Eyewitnesses say two missiles first struck a tent set up for women and then, several minutes later, a separate tent for the groom and other male members of the wedding party. Footage of the aftermath circulated on social media, showing body parts and a young boy in a green shirt hugging a man’s corpse.
The groom and 45 other wounded people were brought to the local al-Jomhouri hospital, where officials appealed for people to donate blood. At least 30 of the wounded were children, some in critical condition with severed limbs and shrapnel wounds, officials said.
“Tens have been killed and the final toll for victims is still not clear. The United Nations have proven that it has no influence to force coalition forces to end massacres against civilians,” Alkhulani added.
The ongoing war between the Saudi-led coalition and Iran-supported Houthi rebels in Yemen has been described by international observers as the world’s worst humanitarian crisis. Since 2014, more than 10,000 civilians have been killed and roughly 3 million people have been displaced because of the fighting. Millions more are at risk of death by starvation and disease due to the coalition’s blockade of major Yemeni ports.
Humanitarian groups have accused Saudi Arabia of war crimes for deliberately targeting civilian infrastructure. The Saudi-led coalition, on the other hand, blames the Houthis for civilian deaths, saying they are using women and children as human shields.
Saudi coalition airstrikes are responsive for roughly 60 percent of civilian deaths in the conflict, a report by the United Nations human rights agency found last year. Indiscriminate shelling and small weapons fire by the Houthi rebels are responsible for most of the remaining dead, according to the report.

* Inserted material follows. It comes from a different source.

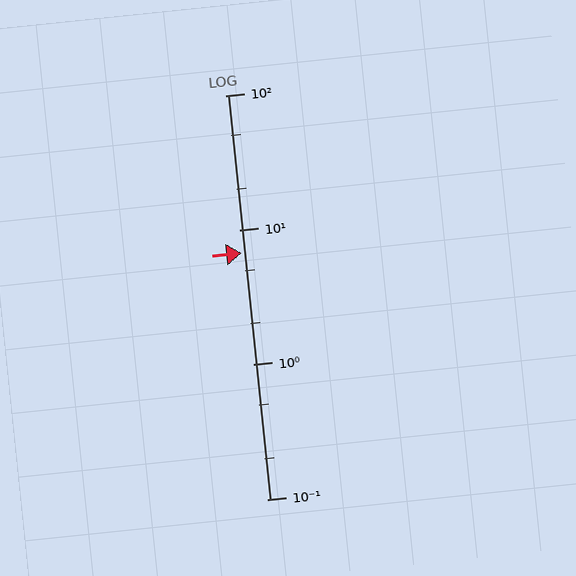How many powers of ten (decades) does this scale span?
The scale spans 3 decades, from 0.1 to 100.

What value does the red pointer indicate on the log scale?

Since the conflict began in 2015, the U.S. has supported the Saudi coalition by refueling its fighter planes and providing battlefield intelligence and surveillance information. Such assistance has come under increasing scrutiny from lawmakers of both parties, who accuse the Trump administration of abetting Saudi attacks on innocent civilians.

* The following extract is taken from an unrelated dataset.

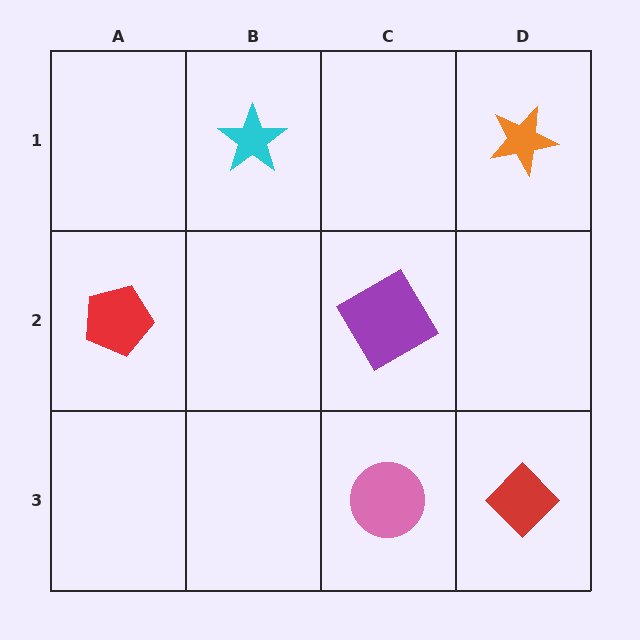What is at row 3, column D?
A red diamond.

Democratic Sen. Chris Murphy, who along with Utah Republican Sen. Mike Lee sponsored a resolution to halt U.S. support for the Saudi-led coalition, says Washington bears some responsibility for Monday’s airstrike and others like it.
“We sell them the planes and the bombs,” Murphy wrote Monday on Twitter. “We provide intel and help them select the targets. We refuel their planes mid attack. There is a U.S. imprint on every civilian death in Yemen.”
U.S. defense officials have said American support for the coalition reduces civilian casualties by making airstrikes more precise than they otherwise would be. About one-third of the more than 16,000 coalition airstrikes have hit non-military targets, according to the Yemen Data Project, an independent conflict monitoring group.